Quotulatiousness

February 21, 2010

It sounds like the correct answer to the legal question

Filed under: Law,Technology — Tags: , , , — Nicholas @ 19:07

It’s surprising that a dispute over the use of open source software in a model railway application would be the one to set the legal precedent, but that is what happened here:

Although some people viewed it as a tempest in a teapot, the long-running legal case Jacobsen v. Katzer stirred up some seminal open source issues. We first reported on the dust-up all the way back in August of 2008, noting that the dispute centered around — of all things — model train software.

Specifically, Jacobsen had developed JMRI, the Java Model Railroad Interface project. When Katzer built the code for the project into proprietary model train software, deleting existing copyright notices within the code, Jacobsen filed suit. Now, settlement documents are available online, and the end of the dispute points to a final victory for open source licenses.

The settlement documents show that Katzer will pay Jacobsen $100,000 over 18 months, cease using the JMRI code, and not attempt to register domains using the JMRI name. Previously, the legal dispute had gone all the way to the United States Court of Appeals for the Federal Circuit, which is the last legal stop before the Supreme Court. As Lawrence Lessig noted in a post, when the Court of Appeals upheld the Artistic License that governed the use of JMRI, it was “an important victory” for free licenses. Lessig noted that the decision had broad implications for many open source licenses.

Just because someone allows the use of source code freely does not mean you can, in effect, file off the serial numbers and pretend that it’s all your own work . . .

H/T to Craig Zeni for the link.

July 22, 2009

Hurrah for Alex Nolan

Filed under: Technology — Tags: , , — Nicholas @ 18:33

I’ve had a bunch of Microsoft Access database files kicking around for the last several months, but due to version incompatibilities, I’ve been unable to open them. I didn’t want to buy a license for the program, just to pull my data out, so I’d looked for alternative ways to free my data from the proprietary clutches of Access.

I’d tried using Open Office, which includes a database program, but ran into the consequences of my own bad planning: Base (the OOo database component) could open Access files, but couldn’t do anything useful with them if they didn’t have a primary key.

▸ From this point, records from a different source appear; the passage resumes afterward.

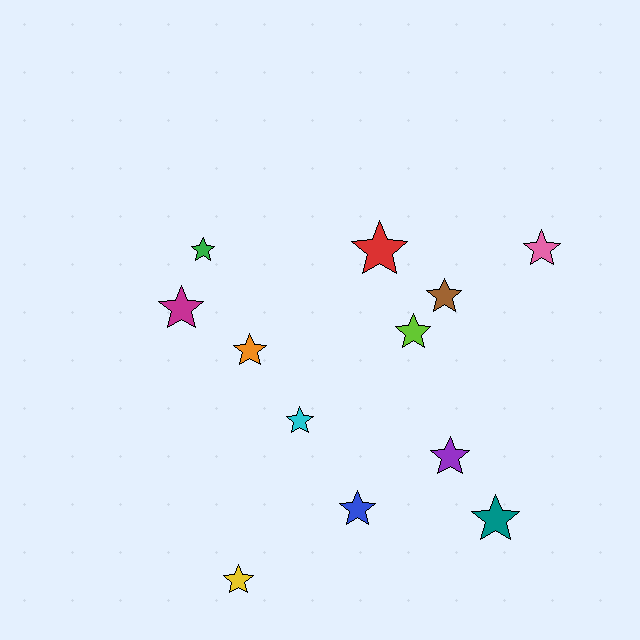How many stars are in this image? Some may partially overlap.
There are 12 stars.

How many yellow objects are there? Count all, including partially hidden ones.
There is 1 yellow object.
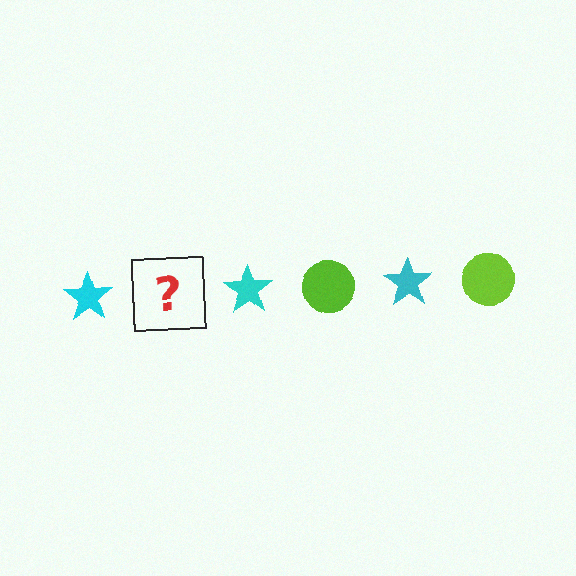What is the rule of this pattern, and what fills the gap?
The rule is that the pattern alternates between cyan star and lime circle. The gap should be filled with a lime circle.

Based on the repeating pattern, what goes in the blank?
The blank should be a lime circle.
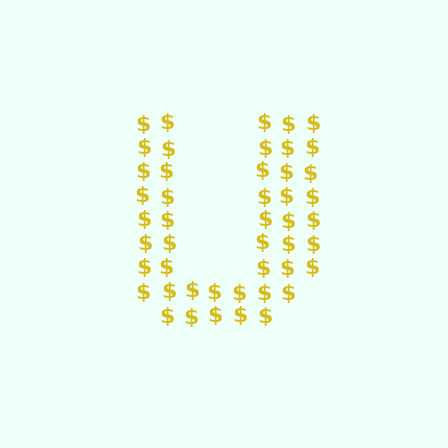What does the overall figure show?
The overall figure shows the letter U.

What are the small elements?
The small elements are dollar signs.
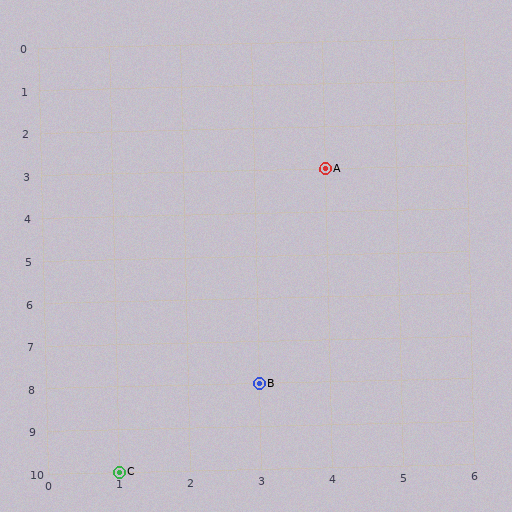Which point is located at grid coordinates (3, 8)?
Point B is at (3, 8).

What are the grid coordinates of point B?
Point B is at grid coordinates (3, 8).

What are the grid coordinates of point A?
Point A is at grid coordinates (4, 3).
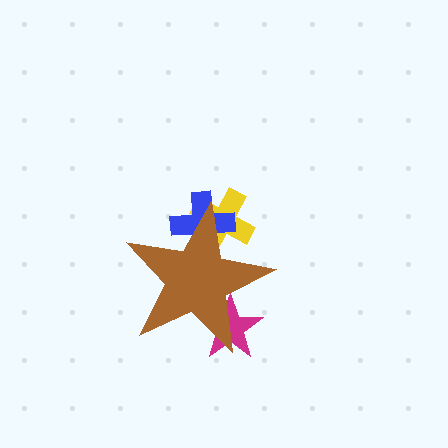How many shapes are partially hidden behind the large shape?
3 shapes are partially hidden.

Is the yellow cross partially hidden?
Yes, the yellow cross is partially hidden behind the brown star.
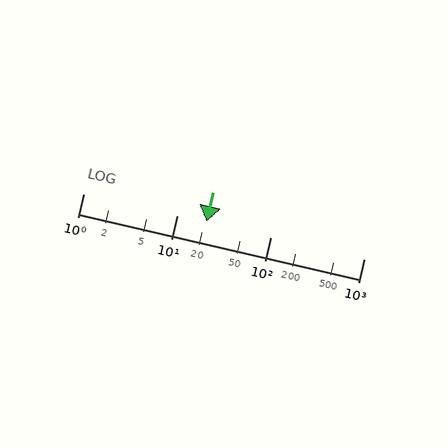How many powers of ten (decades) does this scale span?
The scale spans 3 decades, from 1 to 1000.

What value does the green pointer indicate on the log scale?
The pointer indicates approximately 21.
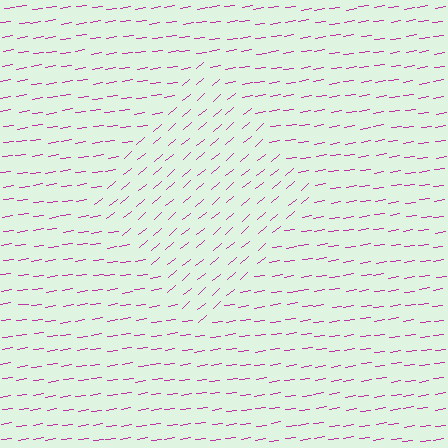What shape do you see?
I see a diamond.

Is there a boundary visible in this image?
Yes, there is a texture boundary formed by a change in line orientation.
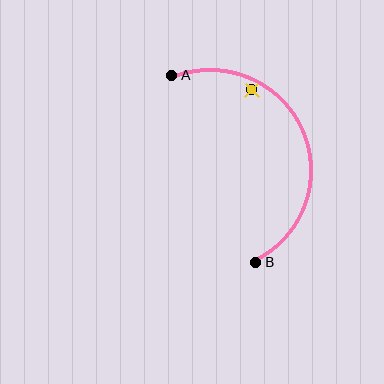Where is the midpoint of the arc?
The arc midpoint is the point on the curve farthest from the straight line joining A and B. It sits to the right of that line.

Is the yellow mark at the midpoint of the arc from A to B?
No — the yellow mark does not lie on the arc at all. It sits slightly inside the curve.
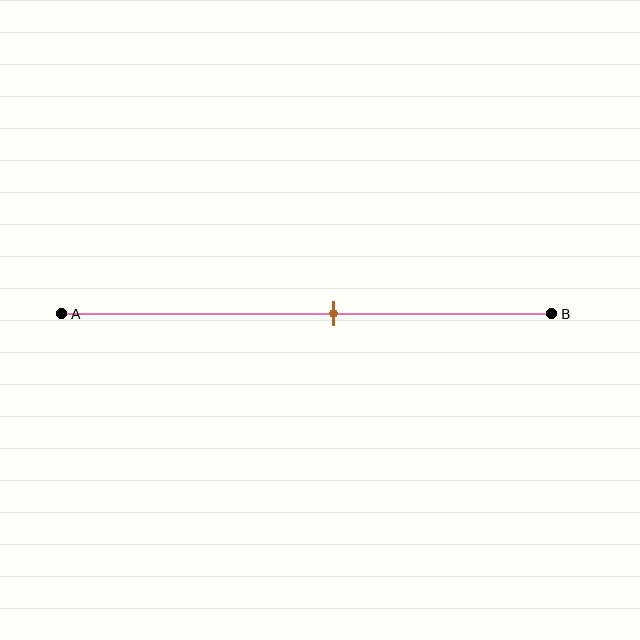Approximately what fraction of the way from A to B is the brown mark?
The brown mark is approximately 55% of the way from A to B.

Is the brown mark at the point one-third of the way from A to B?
No, the mark is at about 55% from A, not at the 33% one-third point.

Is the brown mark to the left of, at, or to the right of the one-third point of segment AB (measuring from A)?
The brown mark is to the right of the one-third point of segment AB.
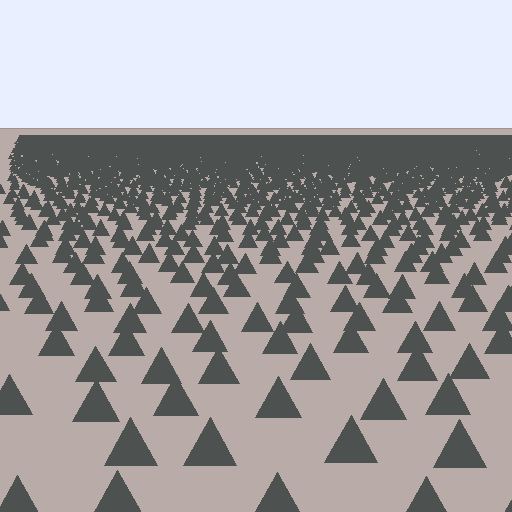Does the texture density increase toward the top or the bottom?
Density increases toward the top.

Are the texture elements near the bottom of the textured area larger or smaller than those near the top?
Larger. Near the bottom, elements are closer to the viewer and appear at a bigger on-screen size.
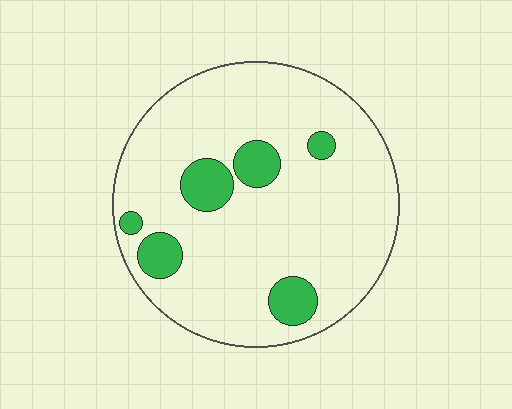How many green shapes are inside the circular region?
6.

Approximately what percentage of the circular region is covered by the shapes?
Approximately 15%.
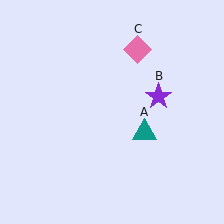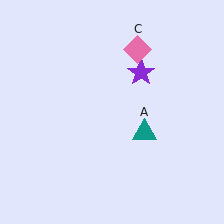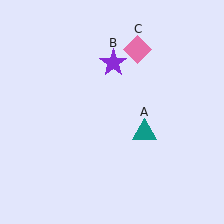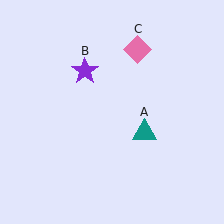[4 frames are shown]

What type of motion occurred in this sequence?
The purple star (object B) rotated counterclockwise around the center of the scene.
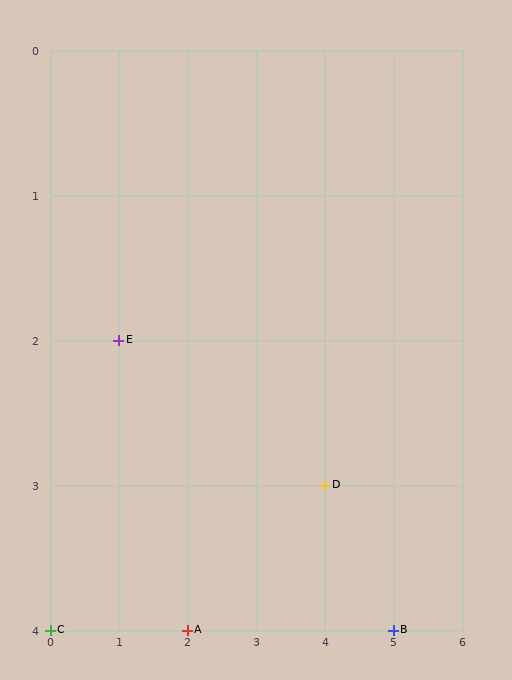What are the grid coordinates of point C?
Point C is at grid coordinates (0, 4).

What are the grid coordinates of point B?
Point B is at grid coordinates (5, 4).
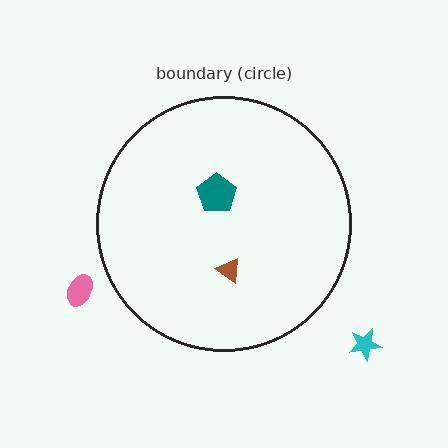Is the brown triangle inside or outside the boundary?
Inside.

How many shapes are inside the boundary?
2 inside, 2 outside.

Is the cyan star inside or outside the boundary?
Outside.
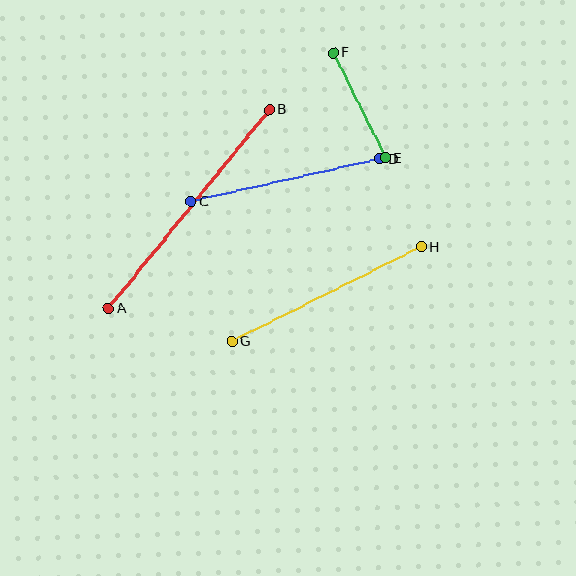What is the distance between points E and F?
The distance is approximately 117 pixels.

Most of my files were pretty basic flat files with a single table, so I’d never bothered to add a primary key (yes, I know: bad database practice).

Base would also let me export individual tables or queries to Calc (the spreadsheet component), but the process seemed pretty dicey — it locked up on me three times as I tried to save a new Calc spreadsheet as a .CSV file. I wasn’t comfortable that all the data in the table had been properly captured in the output, either.

Enter Mr. Nolan’s neat little MDB Viewer Plus utility (downloadable from here). It’s just a simple viewer for Microsoft Access files, but it worked a treat on extracting the tables I needed out of the proprietary MDB format to a .CSV I can import into something else (after this experience, something open source by preference).

Update: Aagh! Not quite as clean as I first thought. It appears that any date that has a value of greater than 12 for the day has been dropped. I wonder if this is an artifact of the difference between British and American usage (D/M/Y versus M/D/Y). Data normalization looks to be a lengthy task after all.